Search code examples
loopsazurecursorazure-data-lakeu-sql

U-SQL cursor in Azure Data Lake


I need to process data in Azure Data Lake. My flow is as follows:

  1. I would like to select from the database list of IDs for next processing. This I have done.
  2. I need to iterate through IDs (from the first step) and I need to successively export data into separated files (partitioned by ID)

The problem is following statemanet:

U-SQL’s procedures do not provide any imperative code-flow constructs such as a for or while loops.

Any idea how to process data in similar way as with cursor?

I didn't find any documentation regarding to the cursors in U-SQL.

Thank you!


Solution

  • There are no cursors in U-SQL, because of the statement you reference above.

    U-SQL does not provide any imperative code-flow constructs because it impedes the optimizer's ability to globally optimize your script.

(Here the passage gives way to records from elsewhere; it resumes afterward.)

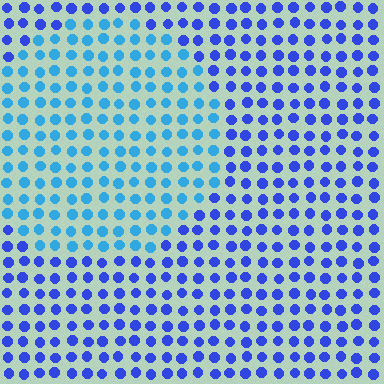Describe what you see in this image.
The image is filled with small blue elements in a uniform arrangement. A circle-shaped region is visible where the elements are tinted to a slightly different hue, forming a subtle color boundary.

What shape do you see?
I see a circle.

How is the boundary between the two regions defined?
The boundary is defined purely by a slight shift in hue (about 33 degrees). Spacing, size, and orientation are identical on both sides.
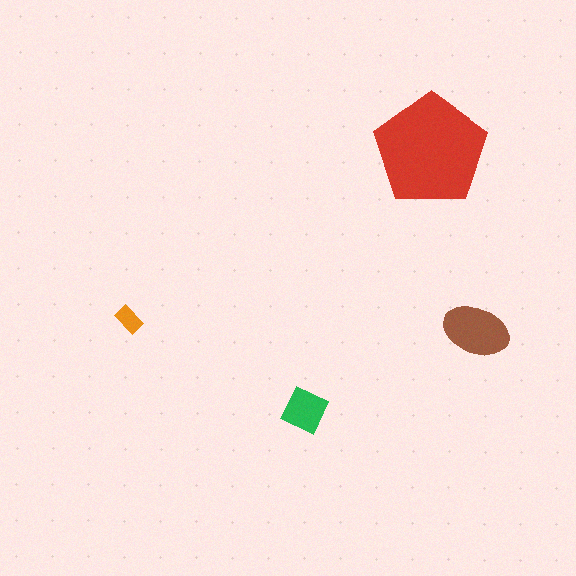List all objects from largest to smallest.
The red pentagon, the brown ellipse, the green diamond, the orange rectangle.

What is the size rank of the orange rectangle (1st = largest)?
4th.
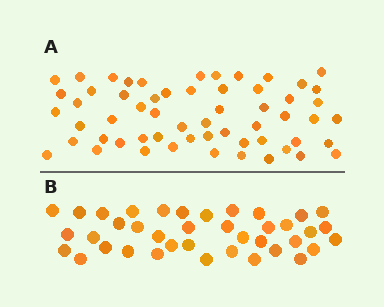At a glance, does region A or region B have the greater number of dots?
Region A (the top region) has more dots.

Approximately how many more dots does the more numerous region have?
Region A has approximately 20 more dots than region B.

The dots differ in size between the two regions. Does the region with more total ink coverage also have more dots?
No. Region B has more total ink coverage because its dots are larger, but region A actually contains more individual dots. Total area can be misleading — the number of items is what matters here.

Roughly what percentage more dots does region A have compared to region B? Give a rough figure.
About 50% more.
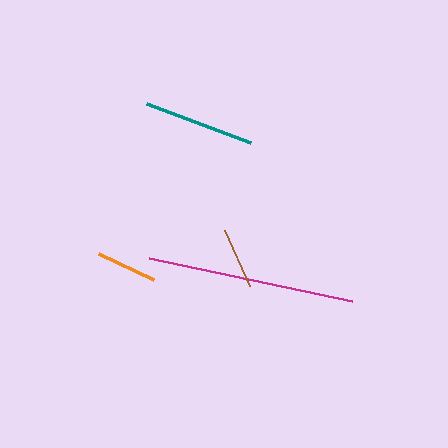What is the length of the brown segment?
The brown segment is approximately 61 pixels long.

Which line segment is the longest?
The magenta line is the longest at approximately 208 pixels.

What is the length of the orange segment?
The orange segment is approximately 61 pixels long.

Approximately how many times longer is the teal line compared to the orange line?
The teal line is approximately 1.8 times the length of the orange line.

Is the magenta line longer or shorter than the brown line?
The magenta line is longer than the brown line.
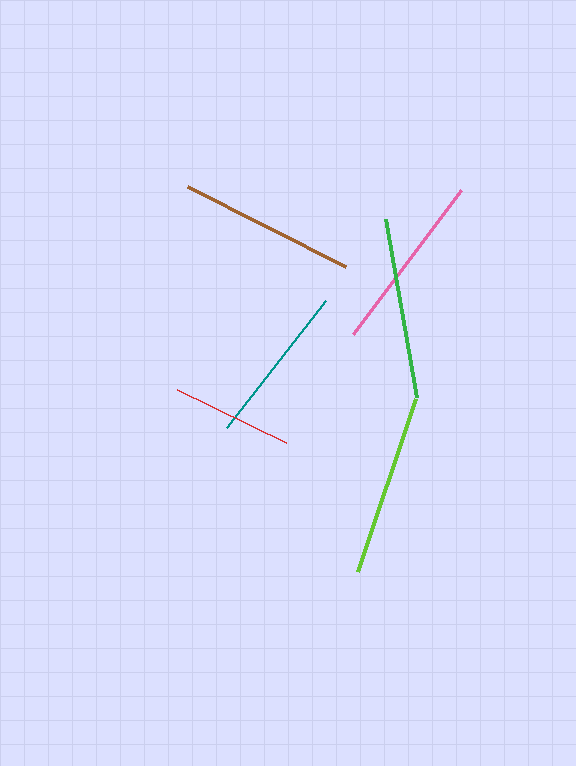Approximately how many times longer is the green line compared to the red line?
The green line is approximately 1.5 times the length of the red line.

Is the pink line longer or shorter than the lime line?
The lime and pink lines are approximately the same length (about 183 and 180 pixels).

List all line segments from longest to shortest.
From longest to shortest: lime, green, pink and brown (about equal), teal, red.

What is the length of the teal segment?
The teal segment is approximately 161 pixels long.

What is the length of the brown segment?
The brown segment is approximately 178 pixels long.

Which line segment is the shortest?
The red line is the shortest at approximately 121 pixels.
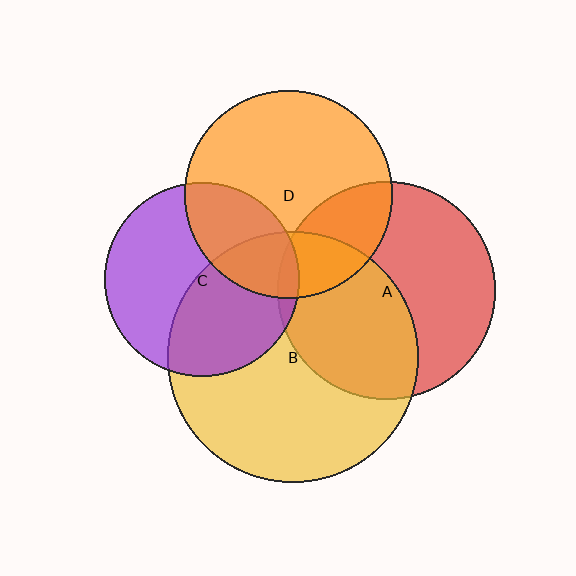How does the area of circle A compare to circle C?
Approximately 1.3 times.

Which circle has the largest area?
Circle B (yellow).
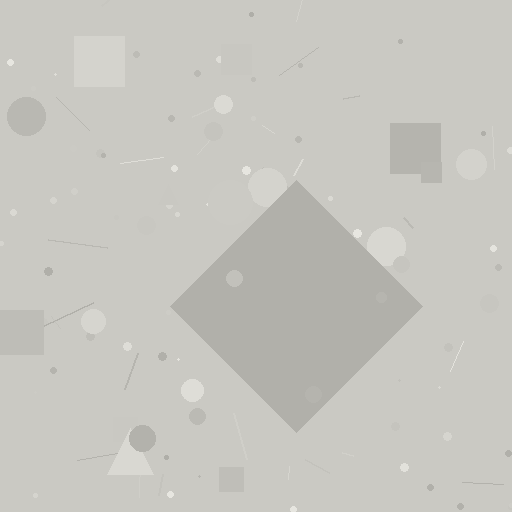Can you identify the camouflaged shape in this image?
The camouflaged shape is a diamond.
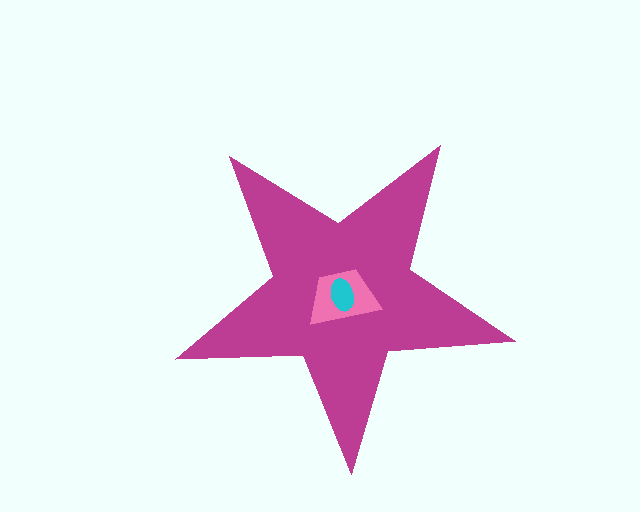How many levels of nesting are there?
3.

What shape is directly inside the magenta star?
The pink trapezoid.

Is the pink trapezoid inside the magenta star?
Yes.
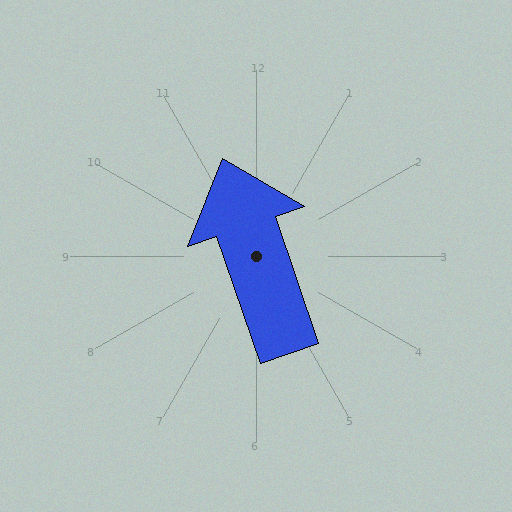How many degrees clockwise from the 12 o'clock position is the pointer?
Approximately 341 degrees.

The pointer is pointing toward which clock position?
Roughly 11 o'clock.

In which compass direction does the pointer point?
North.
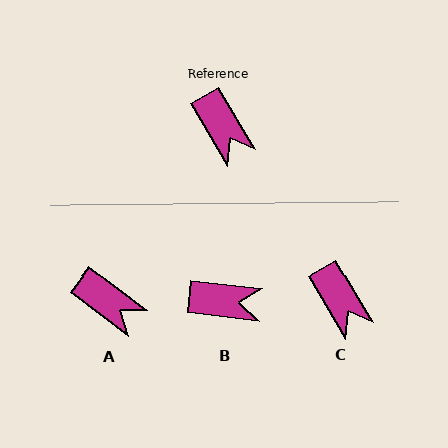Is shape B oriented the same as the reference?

    You should think of approaching your problem declaratively. For example, if you have a list of IDs (either in a table or SqlArray or even a file), use a declarative join. For example, you want to add 42 to every value where the key is in a list of existing keys:

    // Two options for providing the "looping data"
    // Option 1: Array Variable
    DECLARE @keys_var = new SqlArray<string>{"k1", "k2", "k3"};
    
    // Option 2: Rowset (eg from an EXTRACT from file, a table or other place)
    @keys = SELECT * FROM (VALUES("k1"), ("k2"), ("k3")) AS T(key);
    
    // This is the data you want to iterate over to add 42 to the value column for every matching key
    @inputdata = SELECT * FROM (VALUES (1, "k1"), (2, "k1"), (3, "k2"), (6, "k5")) AS T(value, key);
    
    //Option 1:
    @res = SELECT value+42 AS newval, key FROM @inputdata WHERE @keys_var.Contains(key);
    
    OUTPUT @res TO "/output/opt1.csv" USING Outputters.Csv();
    
    //Option 2:
    @res = SELECT value+42 AS newval, i.key 
        FROM @inputdata AS i INNER JOIN @keys AS k 
             ON i.key == k.key;
    
    OUTPUT @res TO "/output/opt2.csv" USING Outputters.Csv();
    

    Now in your case, you want to have data-driven output file sets. This feature is currently being worked on (it is one of our top asks). Until then you would have to write a script to generate the script (I will provide an example on your other question).